Anche adesso che sono qua, seduto sul bagnasciuga, con gli occhi fissi
sulle onde che salgono fino a sfiorarmi i piedi per poi ritrarsi, sento quella
malefica allegria agitarsi dentro, nervosa. Non si calma mai, non si ferma.
Anche quando dormo, si intrufola nei sogni, trasformandoli in incubi sordi e
cupi. È una forza primordiale, come quella voglia di vivere che una volta mi
spingeva a muovermi in continuazione, per bersi ogni viso, mangiarsi ogni
suono, mai stanca, mai cheta. Quella stessa allegria, quella che De Sena aveva
descritto così bene, ti ricordi?, proprio lei, il motore della mia vita. Ormai
l'ho smarrita. E l'odio che nutro verso la cosa che ha preso il suo
posto non fa che alimentarla, dandole ogni giorno la forza di rubare qualche
altra cellula del mio corpo.
È per sfuggire a lei, che a volte mi sblocco e vado via. Via dalla mia
casa, dalla mia stanza. Dalla mia vita.
Vado in ospedale, raggiungo Robi. Mi siedo accanto al suo letto e sto
lì. Passo ore intere a fissare il suo viso pallido, senza dire niente. Penso a
te, a lui, a noi. Chiudo gli occhi e cerco di ricordarmi il colore dei vostri.
Il tuo nocciola e il suo grigioazzurro.
Piango. Oppure vomito. E dopo sto meglio, come se mi fossi liberato
del mostro che mi divora.
Ma appena esco fuori, la città sembra volermi soffocare, rabbiosa, mi
copre del suo odio vischioso, come il petrolio delle navi che s'incagliano.

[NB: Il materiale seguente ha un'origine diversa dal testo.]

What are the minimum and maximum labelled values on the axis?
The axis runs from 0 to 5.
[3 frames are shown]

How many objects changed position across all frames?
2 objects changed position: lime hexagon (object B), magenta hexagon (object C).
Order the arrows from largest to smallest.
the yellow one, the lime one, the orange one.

E
io ricomincio a morire in silenzio, come i gabbiani di Sepùlveda.
Quando il dolore o il disgusto sono troppo forti, prendo la moto e
scappo. Lascio che sia l'odore delle strade a guidarmi, così mi ritrovo in un
posto che avevo visto con voi. Dove avevo speso qualche spicchio della mia esistenza,
gli spicchi più veri, spremuti con i vostri per berli insieme.
Oggi sono venuto qua. Ho viaggiato per ore, sono arrivato al tramonto.

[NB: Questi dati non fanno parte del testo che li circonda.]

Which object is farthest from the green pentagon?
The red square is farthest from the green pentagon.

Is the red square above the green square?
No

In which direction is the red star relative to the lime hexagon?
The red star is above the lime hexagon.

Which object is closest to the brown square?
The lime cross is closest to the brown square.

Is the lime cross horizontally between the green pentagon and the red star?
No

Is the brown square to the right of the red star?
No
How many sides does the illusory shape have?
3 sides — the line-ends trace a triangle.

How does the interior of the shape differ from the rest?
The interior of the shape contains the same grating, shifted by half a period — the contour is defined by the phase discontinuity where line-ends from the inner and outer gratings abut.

Mi sono seduto sulla scalinata di pietra, il primo gradino, e ho
lasciato lo sguardo libero di fissarsi dove voleva. E intanto, ricordavo il
giorno che eravamo stati qui.
Il cielo plumbeo, che colorava il mare mosso e freddo della sua stessa
sfumatura. L'aria autunnale che ci spettinava i capelli. Le nostre giacche a
vento.
Mi sembrava di rivederlo, Robi. Appoggiato al muretto con le mani in
tasca e il Tirreno dietro.
Cupo come i suoi romanzi gotici.
Quel pomeriggio i suoi occhi sembravano strappati al mare, erano
altrettanto liquidi e rabbiosi. Le ragazze che passavano, anche se di fretta,
si voltavano a guardarlo, attratte dal suo viso gelido e inespressivo. Lui
neanche le vedeva.
Io avevo voglia di dargli una spinta e farlo cadere giù. Vedere se il
sale dell'acqua riusciva a lavargli via il dolore, disinfettargli la ferita.
Avevo voglia di afferrarlo per il colletto del giaccone e fissarlo in quegli
occhi freddi, urlargli in faccia, a due centimetri dal naso, di smetterla,
farsi furbo, che non poteva permettere che una stronza gli rovinasse la vita.

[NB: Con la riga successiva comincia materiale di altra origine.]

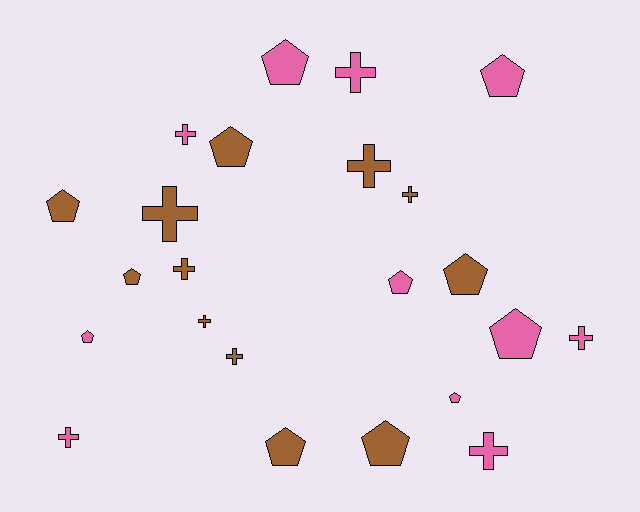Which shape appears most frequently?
Pentagon, with 12 objects.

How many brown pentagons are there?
There are 6 brown pentagons.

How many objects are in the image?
There are 23 objects.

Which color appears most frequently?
Brown, with 12 objects.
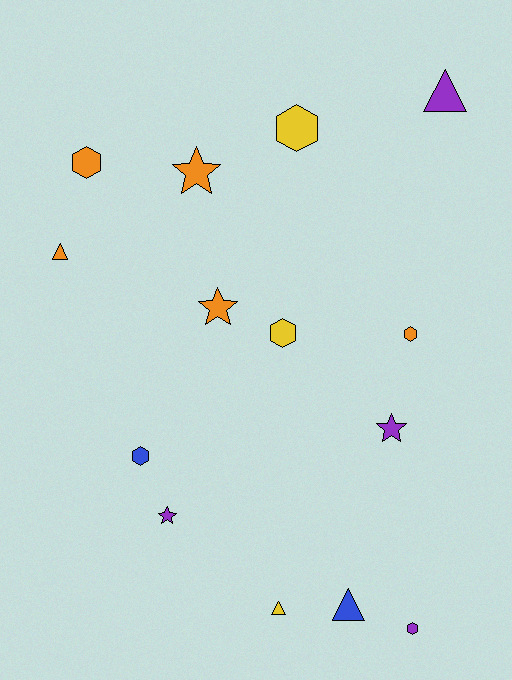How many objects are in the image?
There are 14 objects.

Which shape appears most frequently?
Hexagon, with 6 objects.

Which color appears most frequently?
Orange, with 5 objects.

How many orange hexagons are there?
There are 2 orange hexagons.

Avevo voglia di prenderlo a sberle fino a farlo piangere, o almeno battere le
palpebre, spostare lo sguardo. Reagire.
Ma tu eri di fianco a me, silenzioso, a irradiare serenità e guardami
con i tuoi occhi caldi, ti ricordi? Sembrava che mi dicessi lasciamogli tempo,
facciamolo riprendere. Deve uscirne da solo. Superare la cosa. Noi non possiamo
fare niente. Avevi ragione, coglione. Come sempre.
Ma io non lo capivo, era troppo diverso da me, Robi. Non capivo le
passioni che si agitavano dietro ai suoi occhi azzurri, vedevo solo la loro
immobilità. Io quel giorno avrei urlato, pianto, spaccato quel che mi capitava
a tiro. Lui se n'era andato silenzioso come un fantasma, chiuso dietro il suo
muro.
Era durato così due settimane, ricordi, prima di sciogliersi in
singhiozzi, tra le tue braccia. Per te deve essere stato duro, quel periodo.
Trattenere Robi dal cadere in depressione e me dal polverizzare Laura.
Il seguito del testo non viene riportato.